For snow, disruption, and persistence, this winter is a contender; for temperature, not quite a qualifier.

Perhaps surprisingly, the "meteorological winter" that ended on Feb. 28 barely made the top 50 in the 140-year period of record for temperature. After two very mild winters, it probably felt colder.

But we maintain that this season – in reality, not yet  over -- remains a strong contender for the worst on record.

Ranking winters is a subjective exercise, given that the data can only suggest what people had to put up with, which is what really matters.

Storm gurus Louis Uccellini, who now runs the National Weather Service, and Paul Kocin, who works there, have put together a scale that ranks Northeast winter-storm impacts primarily based on the total population affected.

The fact that three of the top 32 storms on the list affected the Philadelphia region in the winter of 2009-10 should make that season a strong candidate for No. 1.

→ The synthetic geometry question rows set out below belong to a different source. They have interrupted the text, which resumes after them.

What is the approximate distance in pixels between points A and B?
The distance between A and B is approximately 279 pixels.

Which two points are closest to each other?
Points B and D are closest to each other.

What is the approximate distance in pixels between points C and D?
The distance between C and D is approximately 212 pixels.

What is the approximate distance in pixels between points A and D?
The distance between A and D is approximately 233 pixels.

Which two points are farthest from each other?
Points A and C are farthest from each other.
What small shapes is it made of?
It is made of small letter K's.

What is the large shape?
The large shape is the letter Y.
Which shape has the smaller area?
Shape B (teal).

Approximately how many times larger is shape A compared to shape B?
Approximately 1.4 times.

We suspect, however, that if someone worked up "disruption index," around here this one and the winters of 1993-94 and 1995-96 would finish ahead of 2009-10.

The index would consider such questions as: Did it hit on a weekday; did it ambush peak commuting periods; was it well-forecast; did it hit at a time when people simply weren't used to driving in winter weather?

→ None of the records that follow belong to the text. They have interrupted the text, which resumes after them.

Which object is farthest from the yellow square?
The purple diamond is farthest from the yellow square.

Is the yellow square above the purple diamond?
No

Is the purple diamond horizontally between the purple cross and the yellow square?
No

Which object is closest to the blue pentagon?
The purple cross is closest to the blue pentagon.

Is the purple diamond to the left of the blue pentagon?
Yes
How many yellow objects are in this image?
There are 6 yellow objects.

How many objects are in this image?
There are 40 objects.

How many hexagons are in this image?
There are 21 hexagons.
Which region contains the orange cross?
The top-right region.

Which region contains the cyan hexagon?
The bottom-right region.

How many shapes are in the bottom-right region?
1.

In '95-'96, the second-snowiest in the period of record, the first snowfall arrived Thanksgiving weekend, a record 30.7 inches fell on Jan. 7-8, and measureable snow was recorded in April.

Working against its claims to No. 1: The megastorm hit on a Sunday, and the entire white mass disappeared in a rapid warm-up a few weeks later.

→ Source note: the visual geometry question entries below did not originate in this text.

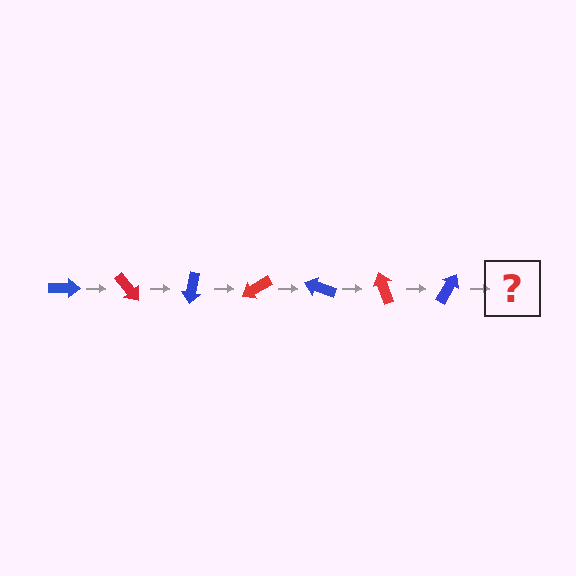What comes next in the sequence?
The next element should be a red arrow, rotated 350 degrees clockwise from the start.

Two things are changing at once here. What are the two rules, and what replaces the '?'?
The two rules are that it rotates 50 degrees clockwise each step and the color cycles through blue and red. The '?' should be a red arrow, rotated 350 degrees clockwise from the start.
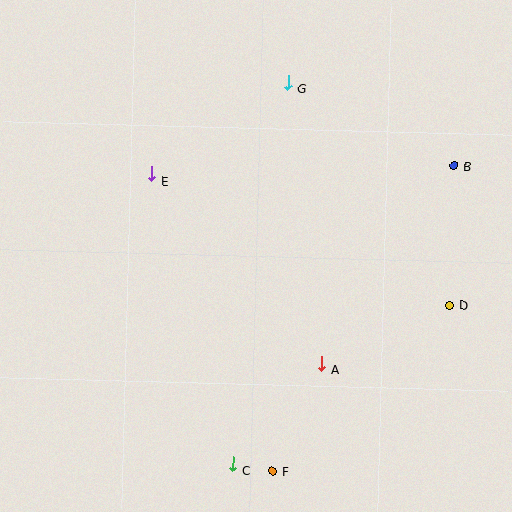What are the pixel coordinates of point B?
Point B is at (454, 166).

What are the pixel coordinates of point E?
Point E is at (152, 181).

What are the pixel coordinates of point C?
Point C is at (233, 471).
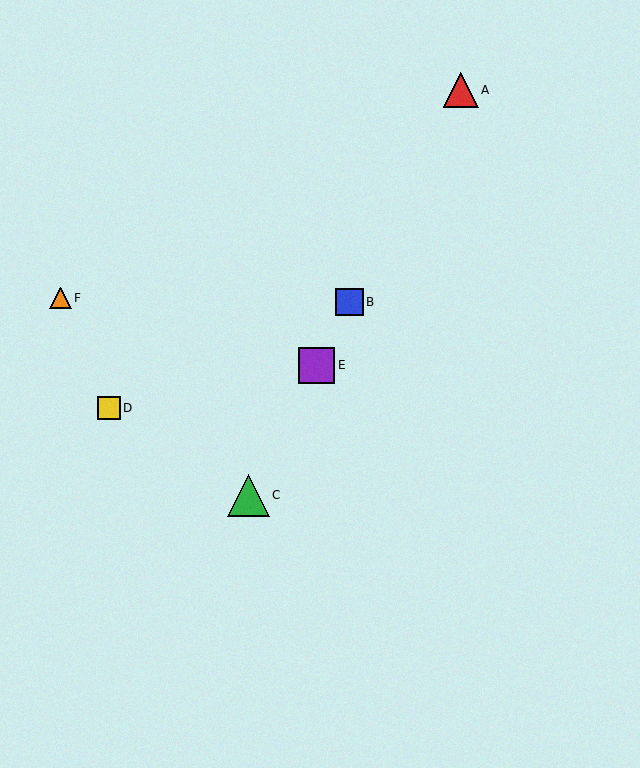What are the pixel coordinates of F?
Object F is at (60, 298).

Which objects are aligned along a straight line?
Objects A, B, C, E are aligned along a straight line.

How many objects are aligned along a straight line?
4 objects (A, B, C, E) are aligned along a straight line.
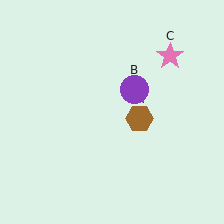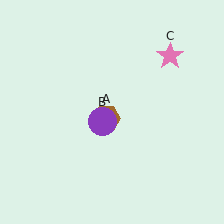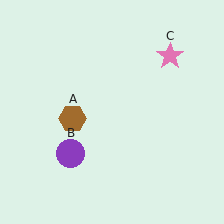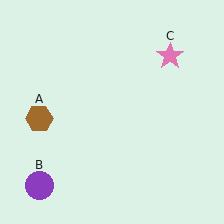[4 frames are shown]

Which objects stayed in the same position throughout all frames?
Pink star (object C) remained stationary.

We'll give the edge to this season, No. 3 for snow at 62.9 inches, just 2.6 away from 1995-96, and ahead of that winter for days on which an inch or more of snow has fallen.

Anyone who was around here back then can make a case for 1993-94, the last winter with below-zero temperatures and the year of the endless ice.

Unfortunately, the National Climate Data Center doesn't have an ice scorecard, so we don't know where that winter ranks in terms of ice accumulation. Take the survivors at their words: It was horrible.

Yet that one was middle-of-the-pack for snow, and for temperature, very close to this one.

For the meteorological winter, 1993-94 finished at 33.0; 2013-14, 33.1

In two other indicators, this winter had the edge. On 22 days from Dec. 1 to Feb. 28, the official temperature failed to hit 32 in Philadelphia this season, compared with 19 in '93-94.

On 71 days this season, the official low reached at least 32, compared with 65 back then.

The hard data aside, the storms this winter have been especially disruptive because their timing has been terrible.

Even Monday's snowfall, pretty much a bust west of the Delaware River, claimed yet more rush hour and, for hundreds of thousands of youngsters, yet one more school day.

We would stop short of calling this one the clear winner, but it still has time to argue its case.